The role of ERK1/2 signaling in regulating skeletal muscle glucose uptake is poorly defined compared with that of insulin or AMPK signaling. In cultured L6 cells, ERK1/2 signaling has been shown, at least partly, to mediate the stimulation of glucose transporter-4 (GLUT4) translocation and glucose uptake by AICAR through sequential activation of its upstream kinase MAPK kinase 1/2 and ERK1/2 and via downstream activation of phospholipase D, phosphatidic acid, and atypical PKCs (2). Furthermore, pharmacological or genetic inhibition of any of the components of the ERK pathway abolished the AICAR-induced stimulation of glucose uptake. These observations support a putative role for ERK1/2 in regulating skeletal muscle glucose transport.

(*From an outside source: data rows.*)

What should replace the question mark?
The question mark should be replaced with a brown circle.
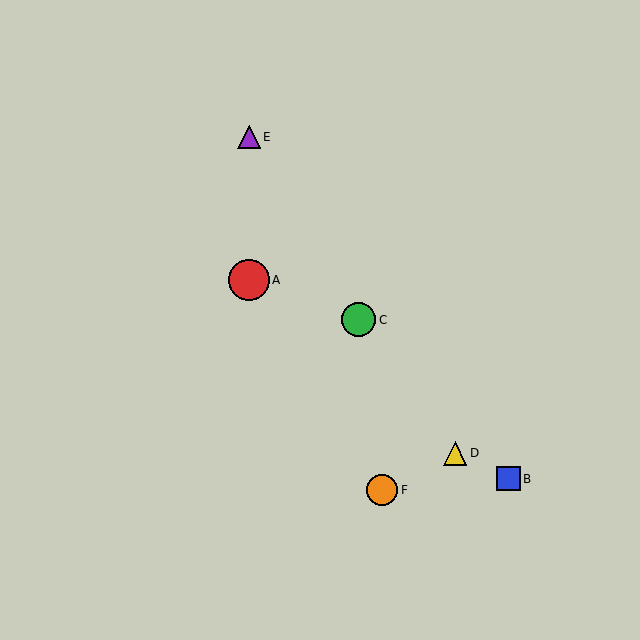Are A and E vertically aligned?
Yes, both are at x≈249.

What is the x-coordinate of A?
Object A is at x≈249.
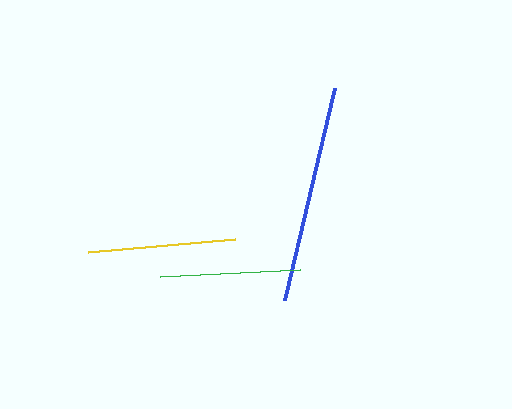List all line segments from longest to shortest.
From longest to shortest: blue, yellow and green (about equal).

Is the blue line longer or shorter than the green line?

Much evidence supports the proposition that a variety of molecular signaling defects are associated with obesity, aging, and type 2 diabetes mellitus and may underlie insulin resistance. With respect to the AMPK pathway, although it has previously been suggested that the expression and activity of the skeletal muscle AMPK pathway is similar in subjects with type 2 diabetes and in healthy people (14, 18), a recent study by Sriwijitkamol et al. (24) suggests that dysfunction in the AMPK pathway may exist in obesity and in type 2 diabetes. Those authors showed a marked blunting of muscle AMPKα2 activation during low- and moderate-intensity cycling and AS160 phosphorylation during moderate-intensity cycling in the obese and obese diabetic subjects compared with healthy controls (24). Furthermore, with respect to ERK signaling, there is blunting of the increase in ERK1/2 phosphorylation after resistance exercise in older compared with young subjects (although a higher postabsorptive phosphorylation) (27).

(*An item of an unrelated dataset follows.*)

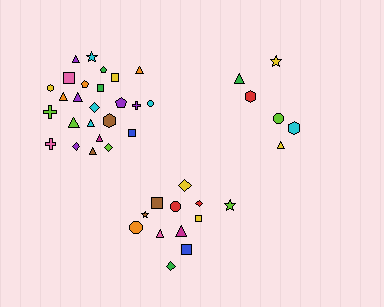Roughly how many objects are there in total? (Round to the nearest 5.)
Roughly 45 objects in total.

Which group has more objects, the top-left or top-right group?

Therefore, we sought to determine the acute effects of AICAR on muscle 2DG uptake in type 2 diabetes mellitus patients and in healthy and age- and body mass index (BMI)-matched old men compared with those previously reported in the young (6). With previous data suggesting an association between muscle 2DG uptake and ERK1/2 phosphorylation in the young, we also examined whether any stimulation of 2DG uptake following AICAR infusion correlated with changes in ERK1/2 phosphorylation in older or type 2 diabetes mellitus patients. We hypothesized that the increases in 2DG uptake in older men and in men with type 2 diabetes would be blunted compared with younger subjects without type 2 diabetes.
Six healthy young men (age 23 ± 3 yr, weight 77 ± 5 kg, BMI 25 ± 2 kg/m−2), eight older men (age 59 ± 4 yr, weight 84 ± 4 kg, BMI 28 ± 2 kg/m−2), and eight men with type 2 diabetes (age 62 ± 4 yr, weight 80 ± 5 kg, BMI 27 ± 2 kg/m−2) participated in the study. Six of the patients were diet controlled, and two received oral hypoglycemic agents only; these drugs were withheld from them the evening before the study. The subjects were habitually active at a recreational level but were instructed to refrain from strenuous physical activity for 2 days prior to the study and to adhere to their usual diet. The subjects were informed of the experimental protocol both verbally and in writing before they gave informed consent. The study protocol was approved by the Tayside Ethics Committee and conducted in accordance with the Helsinki Declaration.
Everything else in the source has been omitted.